In a sense, the seeds of my rebellion go back to childhood. I am a 38-year-old Muslim woman born in Bombay and raised in West Virginia. My father and other men started the first mosque here in Morgantown in a room they rented across from the Monongalia County Jail. When we were young, my brother used to join them in prayer. I don't remember ever being invited. What I do recall is celebrating one Muslim holiday trapped in an efficiency apartment with other women, while the men enjoyed a buffet in a spacious lounge elsewhere. As I grew older, I felt increasingly alienated because I didn't feel I could find refuge in my religion as a strong-willed, open-minded woman.

When I became pregnant in Pakistan while unmarried, I struggled with the edicts of some Muslims who condemned women to be stoned to death for having babies out of wedlock. While I recognized that my action wasn't prudent, I chose to live honestly with my baby and wrote in the Washington Post about such judgments against unwed mothers being un-Islamic. I cited the efforts of human rights and women's rights activists in Pakistan protecting mothers and their babies against prosecution under the hudood laws that have landed hundreds of women in jail. My faith was buoyed by the many Muslims who rallied to my side to express their support. To raise my son, Shibli, as a Muslim, I had to find a way to exist peacefully within Islam.

I had tried to accept the status quo through the first days of Ramadan, praying silently upstairs, listening to sermons addressed only to "brothers." After so many years away, I felt I would be like an interloper if I protested. But my sense of subjugation interrupted my prayer each time I touched my forehead to the carpet. I lay in bed each night despising the men who had ordered me to use the mosque's rear entrance. "Your anger reveals a deeper pain," my friend Alan Godlas, a professor of religious studies at the University of Georgia, told me when I described the conflict I felt.

It was true. I had witnessed the marginalization of women in many parts of Muslim society. But my parents had taught me that I wasn't meant to be marginal. Nor did I believe that Islam expected that of me. I began researching that question, and I found scholarly evidence overwhelmingly concludes that mosques that bar women from the main prayer space aren't Islamic.
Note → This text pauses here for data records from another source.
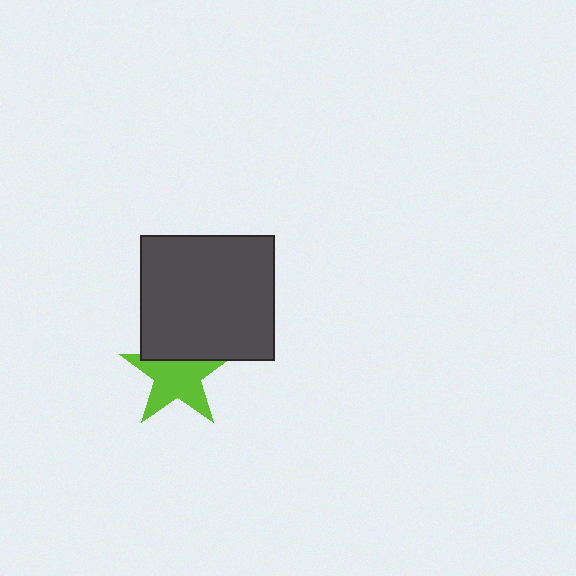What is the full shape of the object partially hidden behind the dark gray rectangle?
The partially hidden object is a lime star.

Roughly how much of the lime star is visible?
Most of it is visible (roughly 70%).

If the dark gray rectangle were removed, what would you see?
You would see the complete lime star.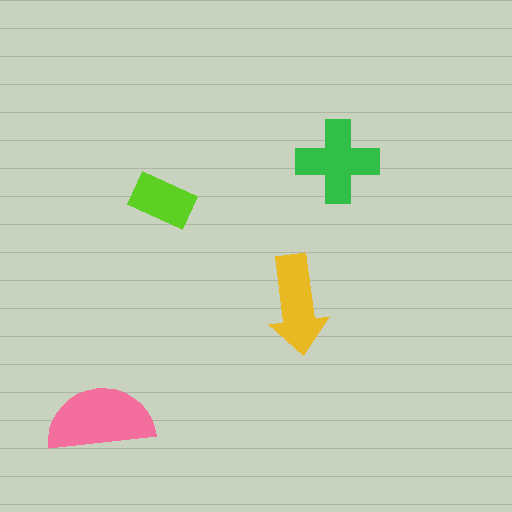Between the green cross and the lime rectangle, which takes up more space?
The green cross.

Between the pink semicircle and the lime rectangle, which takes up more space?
The pink semicircle.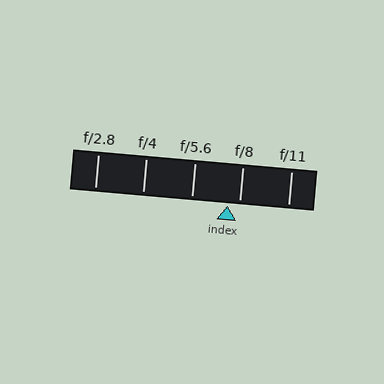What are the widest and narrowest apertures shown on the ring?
The widest aperture shown is f/2.8 and the narrowest is f/11.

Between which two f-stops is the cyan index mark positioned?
The index mark is between f/5.6 and f/8.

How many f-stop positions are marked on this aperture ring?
There are 5 f-stop positions marked.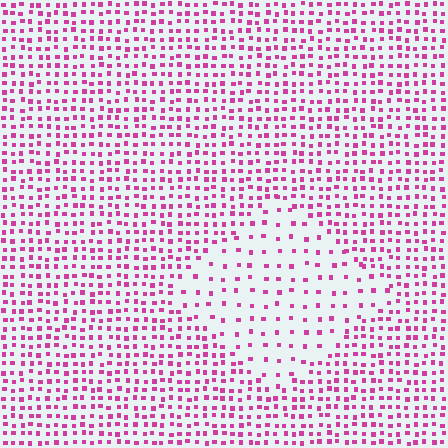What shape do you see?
I see a diamond.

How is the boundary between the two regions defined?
The boundary is defined by a change in element density (approximately 2.4x ratio). All elements are the same color, size, and shape.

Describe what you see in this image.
The image contains small magenta elements arranged at two different densities. A diamond-shaped region is visible where the elements are less densely packed than the surrounding area.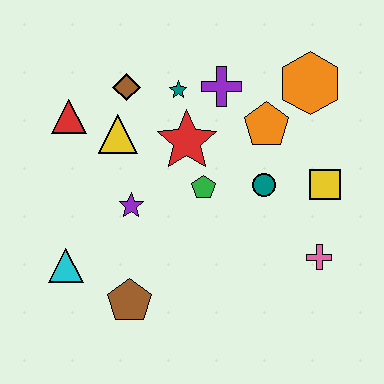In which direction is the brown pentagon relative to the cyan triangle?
The brown pentagon is to the right of the cyan triangle.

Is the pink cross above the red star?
No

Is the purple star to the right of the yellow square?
No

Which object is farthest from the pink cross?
The red triangle is farthest from the pink cross.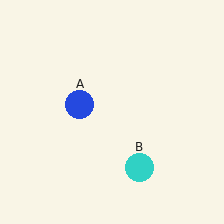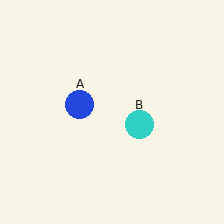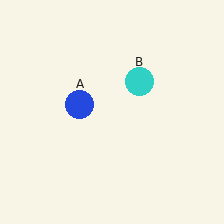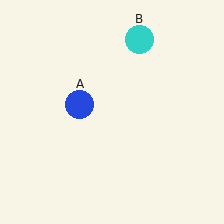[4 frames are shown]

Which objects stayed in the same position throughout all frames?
Blue circle (object A) remained stationary.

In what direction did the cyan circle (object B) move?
The cyan circle (object B) moved up.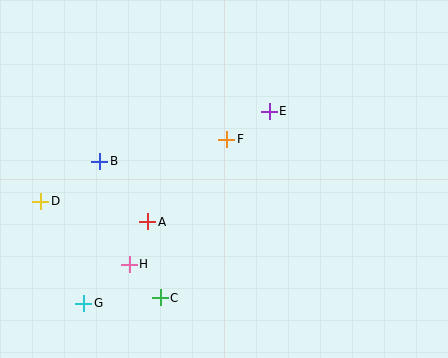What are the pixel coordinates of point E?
Point E is at (269, 112).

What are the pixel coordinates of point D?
Point D is at (41, 201).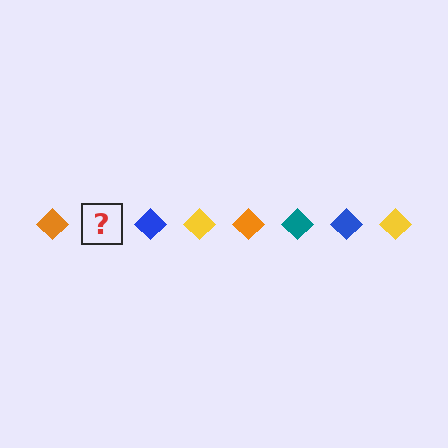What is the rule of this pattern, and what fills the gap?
The rule is that the pattern cycles through orange, teal, blue, yellow diamonds. The gap should be filled with a teal diamond.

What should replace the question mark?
The question mark should be replaced with a teal diamond.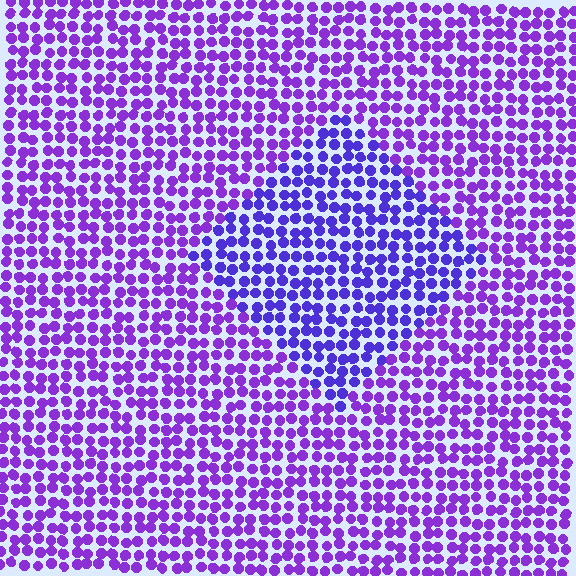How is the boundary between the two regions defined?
The boundary is defined purely by a slight shift in hue (about 23 degrees). Spacing, size, and orientation are identical on both sides.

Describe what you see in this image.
The image is filled with small purple elements in a uniform arrangement. A diamond-shaped region is visible where the elements are tinted to a slightly different hue, forming a subtle color boundary.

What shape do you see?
I see a diamond.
They more aptly reflect the age of ignorance, or Jahiliya, in pre-Islamic Arabia. "Women's present marginalization in the mosque is a betrayal of what Islam had promised women and [what] was realized in the early centuries," says Asma Afsaruddin, a professor of Arabic and Islamic studies at the University of Notre Dame.
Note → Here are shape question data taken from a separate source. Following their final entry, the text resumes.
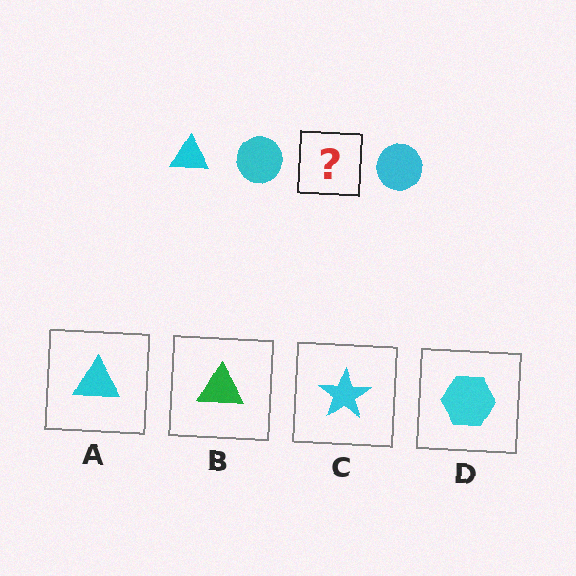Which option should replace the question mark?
Option A.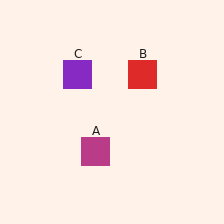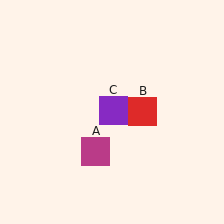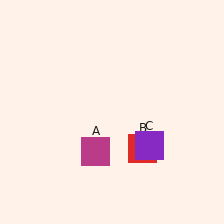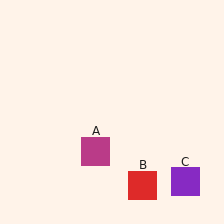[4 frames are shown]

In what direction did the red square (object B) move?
The red square (object B) moved down.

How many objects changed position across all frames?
2 objects changed position: red square (object B), purple square (object C).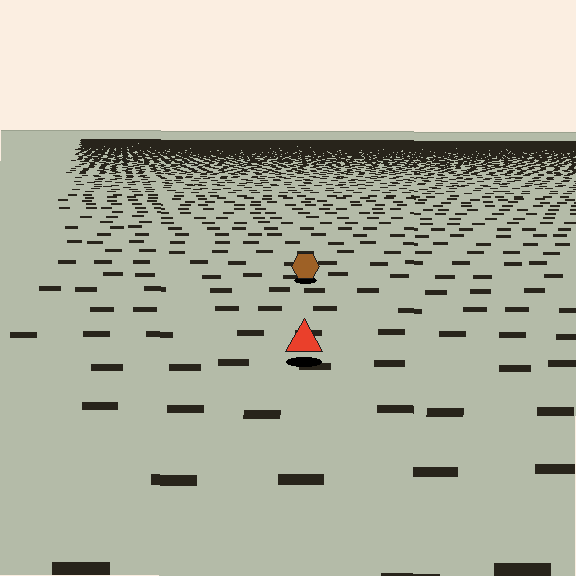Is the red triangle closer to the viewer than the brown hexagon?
Yes. The red triangle is closer — you can tell from the texture gradient: the ground texture is coarser near it.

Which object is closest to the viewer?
The red triangle is closest. The texture marks near it are larger and more spread out.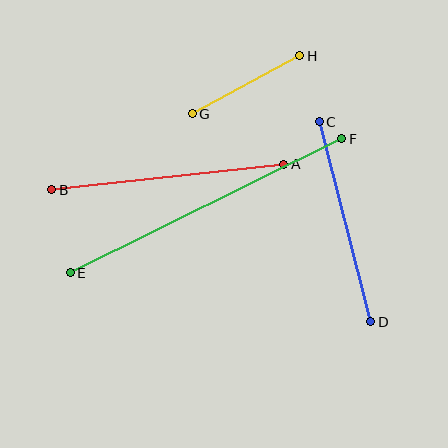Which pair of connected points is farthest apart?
Points E and F are farthest apart.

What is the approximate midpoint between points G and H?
The midpoint is at approximately (246, 85) pixels.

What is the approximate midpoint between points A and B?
The midpoint is at approximately (168, 177) pixels.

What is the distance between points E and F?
The distance is approximately 303 pixels.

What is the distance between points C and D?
The distance is approximately 207 pixels.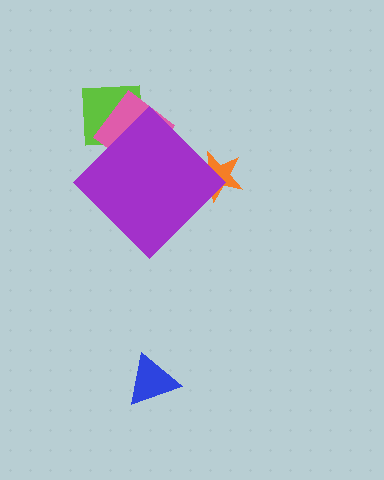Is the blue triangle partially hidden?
No, the blue triangle is fully visible.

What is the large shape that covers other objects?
A purple diamond.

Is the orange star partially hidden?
Yes, the orange star is partially hidden behind the purple diamond.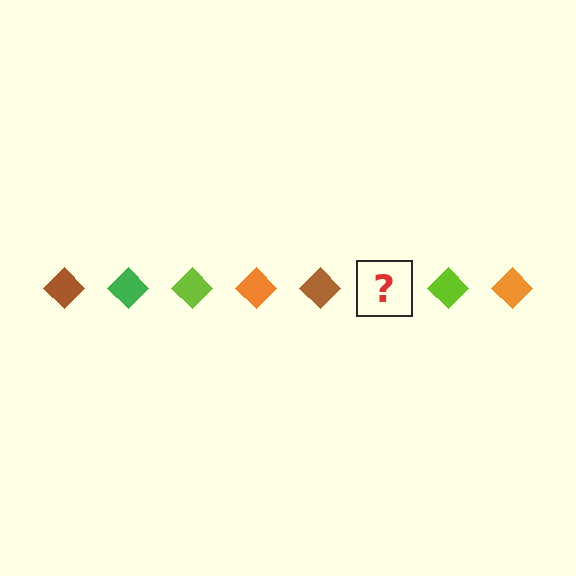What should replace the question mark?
The question mark should be replaced with a green diamond.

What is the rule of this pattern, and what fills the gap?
The rule is that the pattern cycles through brown, green, lime, orange diamonds. The gap should be filled with a green diamond.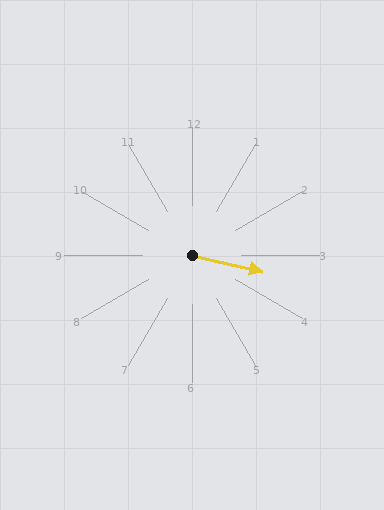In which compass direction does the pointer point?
East.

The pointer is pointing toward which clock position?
Roughly 3 o'clock.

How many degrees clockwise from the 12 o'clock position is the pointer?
Approximately 103 degrees.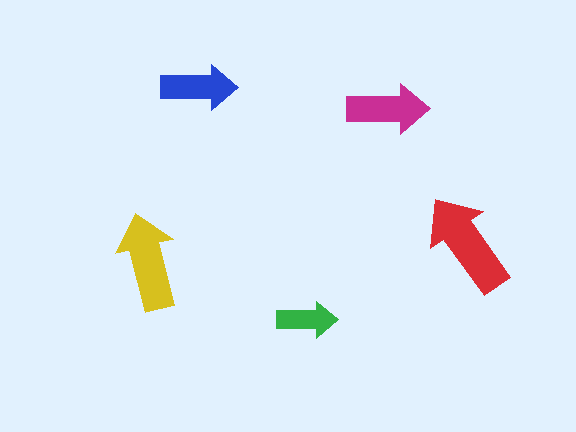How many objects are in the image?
There are 5 objects in the image.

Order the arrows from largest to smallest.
the red one, the yellow one, the magenta one, the blue one, the green one.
And that marginalization seems, if anything, to be worsening. CAIR, the Council on American-Islamic Relations, has concluded, based on a 2000 survey, that "the practice of having women pray behind a curtain or in another room is becoming more widespread" in this country. In 2000, women at 66 percent of the U.S. mosques surveyed prayed behind a curtain or partition or in another room, compared with 52 percent in 1994, according to the survey of leaders of 416 mosques nationwide.
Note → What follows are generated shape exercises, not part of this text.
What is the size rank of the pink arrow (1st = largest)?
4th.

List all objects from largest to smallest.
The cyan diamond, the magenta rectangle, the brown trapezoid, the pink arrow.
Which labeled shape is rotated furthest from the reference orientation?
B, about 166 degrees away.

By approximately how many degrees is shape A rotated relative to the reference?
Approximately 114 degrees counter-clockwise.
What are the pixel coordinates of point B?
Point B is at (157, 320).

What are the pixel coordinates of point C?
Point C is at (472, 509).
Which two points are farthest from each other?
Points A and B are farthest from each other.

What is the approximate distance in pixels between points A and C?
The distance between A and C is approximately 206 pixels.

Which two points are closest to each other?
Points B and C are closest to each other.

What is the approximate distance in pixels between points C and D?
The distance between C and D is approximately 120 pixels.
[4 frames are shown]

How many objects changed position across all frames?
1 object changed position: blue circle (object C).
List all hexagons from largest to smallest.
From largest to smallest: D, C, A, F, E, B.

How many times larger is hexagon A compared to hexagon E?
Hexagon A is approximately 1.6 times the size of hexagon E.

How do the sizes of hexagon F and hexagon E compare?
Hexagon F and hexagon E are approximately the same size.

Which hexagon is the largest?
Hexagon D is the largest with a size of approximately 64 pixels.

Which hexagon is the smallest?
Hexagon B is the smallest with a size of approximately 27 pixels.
And yet, notes Daisy Khan, executive director of ASMA Society, an American Muslim organization, "The mosque is a place of learning. . . . If men prevent women from learning, how will they answer to God?"

The mosque was not a men's club when the prophet Muhammad built an Islamic ummah, or "community." Nothing in the Koran restricts a woman's access to a mosque, and the prophet told men: "Do not stop the female servants of Allah from attending the mosques of Allah."